The Dance Band Acceleration Due To Gravity are the most interesting prospect of the trio. I naively expected Detroit house or EDM, but while Elliott touts this as modern groove music built on loops and refrains, to my ear there is not much hip hop or R& B either. Instead, this is a deeply engaging set of tight, pop-song length pieces that stack genres into short pulsing avant jazz prog rock moments.

Waddle is a free-range pianist being chased by a plundering horn line and a silly rhythm section; it's equal parts Balkan beats, and Gong psychedelic space rock. There are funkier big band dance tunes, and contrapuntal horn arrays, and prog rock voyages. Kanye West's Power is turned into a pumping, orchestrated marching band, taking a strong brief head and spinning a very changeable piece. Sparks is the tune of the album, a punching discordant introduction to a stomping moody background with Elliott letting the bass drive, and some virtuoso leads from Nate Wooley on trumpet and Ava Mendoza on guitar.

In the end, the sandwiched Rock Band album acts more as a musical reset, an intermediate spin of the dial to cleanse the palate between a classic Jazz set to ready the listener for the Dance Band. Unfortunately, as a transitional moment, the execution is frustrating: strung over the end of the first CD and the start of the second, it's more an odd collection sprayed between the other two albums. For me a triple album concept relies on pauses and resolution between phases – it really needs to sit on three individual CDs instead of squeeze onto two. However, any minor gripes on presentation and graphics are overcome by the eye-opening array of Pennsylvania place names, carefully subdivided to match each musical style.
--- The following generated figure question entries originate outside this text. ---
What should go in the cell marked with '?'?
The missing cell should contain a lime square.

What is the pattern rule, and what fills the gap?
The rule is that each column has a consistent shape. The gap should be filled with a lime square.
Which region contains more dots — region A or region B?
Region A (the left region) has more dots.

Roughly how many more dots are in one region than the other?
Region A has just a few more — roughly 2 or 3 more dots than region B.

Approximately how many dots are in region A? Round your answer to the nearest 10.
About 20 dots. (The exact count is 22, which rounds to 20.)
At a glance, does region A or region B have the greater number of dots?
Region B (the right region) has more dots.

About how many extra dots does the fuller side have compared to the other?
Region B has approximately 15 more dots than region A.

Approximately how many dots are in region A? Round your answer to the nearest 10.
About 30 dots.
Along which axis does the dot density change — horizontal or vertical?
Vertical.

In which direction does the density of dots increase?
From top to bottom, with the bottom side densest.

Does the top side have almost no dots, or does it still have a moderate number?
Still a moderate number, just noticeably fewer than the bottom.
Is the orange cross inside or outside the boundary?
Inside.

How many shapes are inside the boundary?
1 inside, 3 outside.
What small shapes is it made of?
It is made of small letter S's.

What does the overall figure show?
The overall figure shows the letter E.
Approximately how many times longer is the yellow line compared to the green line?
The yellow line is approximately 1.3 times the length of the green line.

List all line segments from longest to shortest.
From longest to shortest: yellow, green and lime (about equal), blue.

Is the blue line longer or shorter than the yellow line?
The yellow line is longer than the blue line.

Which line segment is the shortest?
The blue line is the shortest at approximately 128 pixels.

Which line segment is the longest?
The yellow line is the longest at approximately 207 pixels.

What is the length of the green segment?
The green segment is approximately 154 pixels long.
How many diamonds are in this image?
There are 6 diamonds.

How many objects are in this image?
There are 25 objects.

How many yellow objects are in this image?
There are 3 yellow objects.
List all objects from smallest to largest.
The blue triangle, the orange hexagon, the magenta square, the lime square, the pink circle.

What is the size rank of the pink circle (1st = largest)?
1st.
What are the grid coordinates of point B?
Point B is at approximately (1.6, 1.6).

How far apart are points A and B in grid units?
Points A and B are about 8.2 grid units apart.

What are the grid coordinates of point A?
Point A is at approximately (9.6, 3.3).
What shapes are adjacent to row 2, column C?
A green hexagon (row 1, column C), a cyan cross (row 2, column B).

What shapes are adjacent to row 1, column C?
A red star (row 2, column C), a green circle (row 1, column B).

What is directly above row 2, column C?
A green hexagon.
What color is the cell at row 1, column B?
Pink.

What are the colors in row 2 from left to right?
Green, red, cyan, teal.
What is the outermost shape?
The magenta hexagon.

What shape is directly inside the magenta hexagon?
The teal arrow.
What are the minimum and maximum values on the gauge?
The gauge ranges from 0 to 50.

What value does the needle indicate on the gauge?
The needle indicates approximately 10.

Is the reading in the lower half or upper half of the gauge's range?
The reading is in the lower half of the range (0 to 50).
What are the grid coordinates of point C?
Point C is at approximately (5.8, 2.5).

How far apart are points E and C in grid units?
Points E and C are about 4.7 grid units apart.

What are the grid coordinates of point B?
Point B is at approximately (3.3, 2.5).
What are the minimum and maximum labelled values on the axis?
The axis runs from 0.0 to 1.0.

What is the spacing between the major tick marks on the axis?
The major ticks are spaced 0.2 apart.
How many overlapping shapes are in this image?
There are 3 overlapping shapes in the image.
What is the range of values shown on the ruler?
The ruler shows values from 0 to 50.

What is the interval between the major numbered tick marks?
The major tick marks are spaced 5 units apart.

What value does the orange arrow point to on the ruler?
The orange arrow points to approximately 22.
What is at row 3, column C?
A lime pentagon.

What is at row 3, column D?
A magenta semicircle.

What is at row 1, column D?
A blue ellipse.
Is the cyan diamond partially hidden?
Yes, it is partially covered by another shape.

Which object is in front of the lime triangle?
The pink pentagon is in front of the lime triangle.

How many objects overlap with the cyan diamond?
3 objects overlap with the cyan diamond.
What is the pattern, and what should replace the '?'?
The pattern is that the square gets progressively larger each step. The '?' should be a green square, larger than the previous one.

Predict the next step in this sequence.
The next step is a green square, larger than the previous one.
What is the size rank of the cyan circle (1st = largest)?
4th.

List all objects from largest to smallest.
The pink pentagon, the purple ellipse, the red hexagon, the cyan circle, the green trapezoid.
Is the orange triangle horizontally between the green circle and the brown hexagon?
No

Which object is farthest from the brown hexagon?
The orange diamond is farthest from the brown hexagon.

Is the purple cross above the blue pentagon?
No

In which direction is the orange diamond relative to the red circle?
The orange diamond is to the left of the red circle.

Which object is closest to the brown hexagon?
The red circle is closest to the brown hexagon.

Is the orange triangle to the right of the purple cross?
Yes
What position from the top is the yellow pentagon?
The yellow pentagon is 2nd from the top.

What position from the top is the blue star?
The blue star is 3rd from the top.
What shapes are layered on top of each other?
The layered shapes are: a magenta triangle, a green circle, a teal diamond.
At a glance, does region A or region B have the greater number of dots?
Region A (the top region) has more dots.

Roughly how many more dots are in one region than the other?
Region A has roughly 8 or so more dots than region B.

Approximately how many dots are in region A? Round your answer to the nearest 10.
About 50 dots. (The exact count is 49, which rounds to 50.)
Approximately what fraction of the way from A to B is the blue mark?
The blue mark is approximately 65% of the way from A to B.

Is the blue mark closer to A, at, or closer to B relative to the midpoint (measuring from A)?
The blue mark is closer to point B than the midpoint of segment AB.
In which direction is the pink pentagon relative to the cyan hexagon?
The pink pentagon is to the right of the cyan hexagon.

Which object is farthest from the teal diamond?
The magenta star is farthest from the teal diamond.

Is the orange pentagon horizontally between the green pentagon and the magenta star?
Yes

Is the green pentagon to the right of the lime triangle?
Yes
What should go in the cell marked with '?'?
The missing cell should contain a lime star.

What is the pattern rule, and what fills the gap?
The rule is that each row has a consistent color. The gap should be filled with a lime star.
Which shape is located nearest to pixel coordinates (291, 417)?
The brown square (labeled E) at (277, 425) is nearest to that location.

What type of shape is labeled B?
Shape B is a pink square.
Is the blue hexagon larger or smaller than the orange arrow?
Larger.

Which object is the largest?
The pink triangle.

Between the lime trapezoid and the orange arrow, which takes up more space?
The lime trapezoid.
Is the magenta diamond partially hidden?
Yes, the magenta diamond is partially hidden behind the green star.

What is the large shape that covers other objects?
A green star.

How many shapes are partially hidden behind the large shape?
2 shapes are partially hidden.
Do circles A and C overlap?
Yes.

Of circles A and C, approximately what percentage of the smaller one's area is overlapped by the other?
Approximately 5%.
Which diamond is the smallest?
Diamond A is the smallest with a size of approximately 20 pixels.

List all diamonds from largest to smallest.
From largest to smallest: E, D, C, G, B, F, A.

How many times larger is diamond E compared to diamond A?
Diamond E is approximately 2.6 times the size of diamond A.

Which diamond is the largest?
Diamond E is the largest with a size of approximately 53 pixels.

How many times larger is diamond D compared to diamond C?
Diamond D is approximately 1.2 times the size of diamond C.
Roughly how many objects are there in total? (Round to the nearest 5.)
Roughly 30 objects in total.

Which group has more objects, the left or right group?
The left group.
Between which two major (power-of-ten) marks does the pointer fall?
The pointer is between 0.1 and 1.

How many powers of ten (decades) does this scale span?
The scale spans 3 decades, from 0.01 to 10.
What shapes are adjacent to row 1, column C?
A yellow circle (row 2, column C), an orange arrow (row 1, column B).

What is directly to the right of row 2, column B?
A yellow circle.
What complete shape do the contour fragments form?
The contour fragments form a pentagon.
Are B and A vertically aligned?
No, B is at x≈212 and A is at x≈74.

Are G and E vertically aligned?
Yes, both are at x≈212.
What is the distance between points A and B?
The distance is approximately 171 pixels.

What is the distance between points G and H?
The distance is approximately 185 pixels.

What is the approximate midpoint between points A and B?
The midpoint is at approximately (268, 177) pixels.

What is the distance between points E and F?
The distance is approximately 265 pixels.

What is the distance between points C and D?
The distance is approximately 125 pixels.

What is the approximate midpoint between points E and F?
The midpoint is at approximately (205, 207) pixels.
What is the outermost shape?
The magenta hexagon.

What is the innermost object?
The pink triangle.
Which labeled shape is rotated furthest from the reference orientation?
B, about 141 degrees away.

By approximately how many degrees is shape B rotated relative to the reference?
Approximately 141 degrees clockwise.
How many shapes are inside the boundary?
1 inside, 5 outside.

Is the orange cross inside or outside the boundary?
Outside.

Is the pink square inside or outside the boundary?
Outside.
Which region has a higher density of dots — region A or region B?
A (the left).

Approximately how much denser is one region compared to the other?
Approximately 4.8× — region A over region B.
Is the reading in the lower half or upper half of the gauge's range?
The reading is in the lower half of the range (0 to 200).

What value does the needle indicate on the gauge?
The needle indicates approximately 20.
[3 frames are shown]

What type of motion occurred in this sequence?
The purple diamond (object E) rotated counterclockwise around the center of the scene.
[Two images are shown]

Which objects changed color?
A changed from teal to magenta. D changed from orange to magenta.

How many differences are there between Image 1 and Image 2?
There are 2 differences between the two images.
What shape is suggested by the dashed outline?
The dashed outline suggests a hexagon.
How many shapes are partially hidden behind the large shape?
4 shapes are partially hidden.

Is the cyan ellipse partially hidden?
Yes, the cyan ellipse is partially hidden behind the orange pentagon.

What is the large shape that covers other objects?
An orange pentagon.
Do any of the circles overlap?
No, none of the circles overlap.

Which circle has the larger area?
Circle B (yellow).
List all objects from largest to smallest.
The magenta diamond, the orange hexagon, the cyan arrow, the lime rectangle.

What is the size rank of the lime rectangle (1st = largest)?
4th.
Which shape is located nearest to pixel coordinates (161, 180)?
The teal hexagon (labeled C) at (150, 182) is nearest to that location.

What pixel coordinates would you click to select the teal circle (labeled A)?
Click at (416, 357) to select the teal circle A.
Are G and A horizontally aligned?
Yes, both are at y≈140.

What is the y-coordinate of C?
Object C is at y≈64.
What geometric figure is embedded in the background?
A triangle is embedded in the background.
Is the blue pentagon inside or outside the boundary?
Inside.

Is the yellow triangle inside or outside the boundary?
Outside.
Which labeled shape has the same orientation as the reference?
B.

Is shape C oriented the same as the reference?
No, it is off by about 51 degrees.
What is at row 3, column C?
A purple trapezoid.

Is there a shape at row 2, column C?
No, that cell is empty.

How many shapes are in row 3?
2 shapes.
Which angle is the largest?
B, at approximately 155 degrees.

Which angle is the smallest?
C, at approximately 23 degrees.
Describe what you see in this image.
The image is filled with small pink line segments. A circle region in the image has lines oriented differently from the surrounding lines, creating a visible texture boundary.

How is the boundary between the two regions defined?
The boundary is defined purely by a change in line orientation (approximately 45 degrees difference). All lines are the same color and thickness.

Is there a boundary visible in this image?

While I struggled with the three albums jumbled together on record, I think they may very well be a different proposition live. Acceleration Due to Gravity,  in particular, has the potential to throw off the shackles of damp production to come alive as raw excitement when played by a nine-piece on stage. There's only one way to find out – at the album launch at Shapeshifter Lab, Gowanus, Brooklyn on February 15.
Dan Bergsagel

Jazz Band – Advancing on a Wild Pitch
Moppa Elliott (bass); Sam Kulik (trombone), Charles Evans (baritone sax), Danny Fox (piano), Christian Coleman (drums).
Rock Band – Unspeakable Garbage
Moppa Elliott (bass); Jon Irabagon (tenor sax), Nick Millevoi (guitar), Ron Stabinsky (piano), Dan Monaghan (drums).
Dance Band – Acceleration Due to Gravity 
Elliott (bass); George Burton (piano); Mike Pride (drums), Nate Wooley (trumpet); Dave Taylor (trombone); Matt Nelson (alto/soprano sax); Bryan Murray (tenor/soprano sax), Dr. Kyle Saulnier (baritone sax), Ava Mendoza (guitar).